Sherman Alexie is an award-winning poet, novelist, short-story writer, and filmmaker. He has published 22 books including The Absolutely True Diary of a Part-Time Indian, winner of a 2007 National Book Award; War Dances, recipient of the 2010 PEN/Faulkner Award; and The Lone Ranger and Tonto Fistfight in Heaven, which earned the PEN/Hemingway Award for Best First Book. His latest work, Blasphemy, is a collection of short stories old and new.
Alexie, a Spokane/Coeur d’Alene Indian, was raised on the Spokane Indian Reservation in Washington State. As an infant he was treated for hydrocephalus, which doctors feared would leave him developmentally disabled. To the contrary, he was reading by age three and tackled novels, including The Grapes of Wrath by age five. Alexie decided to leave the reservation for high school in Reardan, Washington, where he excelled in his studies and basketball.

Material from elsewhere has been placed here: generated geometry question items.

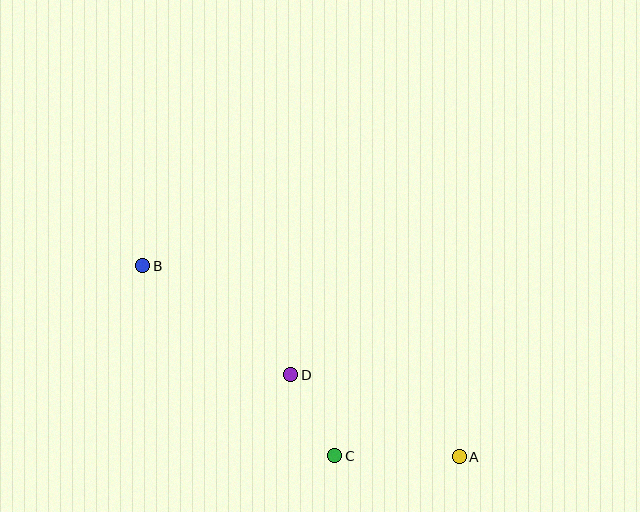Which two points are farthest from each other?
Points A and B are farthest from each other.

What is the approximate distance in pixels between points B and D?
The distance between B and D is approximately 184 pixels.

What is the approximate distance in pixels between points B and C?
The distance between B and C is approximately 270 pixels.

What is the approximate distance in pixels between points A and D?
The distance between A and D is approximately 188 pixels.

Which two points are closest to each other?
Points C and D are closest to each other.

Alexie decided to become a writer while attending Washington State University and in 1992, only a year after leaving WSU, published his first two poetry collections. Alexie’s first collection of short stories was published by Atlantic Monthly Press a year later and his first two novels followed shortly thereafter — Reservation Blues (1995), and Indian Killer (1996).
Alexie embarked on his first major filmmaking project, Smoke Signals, in 1997 with Chris Eyre, an award-winning director and producer who is Cheyenne and Arapaho Indian. The film, which was based on a short story in The Lone Ranger and Tonto Fistfight in Heaven, won an Audience Award and Filmmakers Trophy at the Sundance Film Festival in 1998 and was picked up for distribution by Miramax.
When not writing, Sherman is known for his commanding stage presence. He performs standup comedy, and held the title of World Heavyweight Poetry Champion for four consecutive years. He currently lives in Seattle with his wife and two children.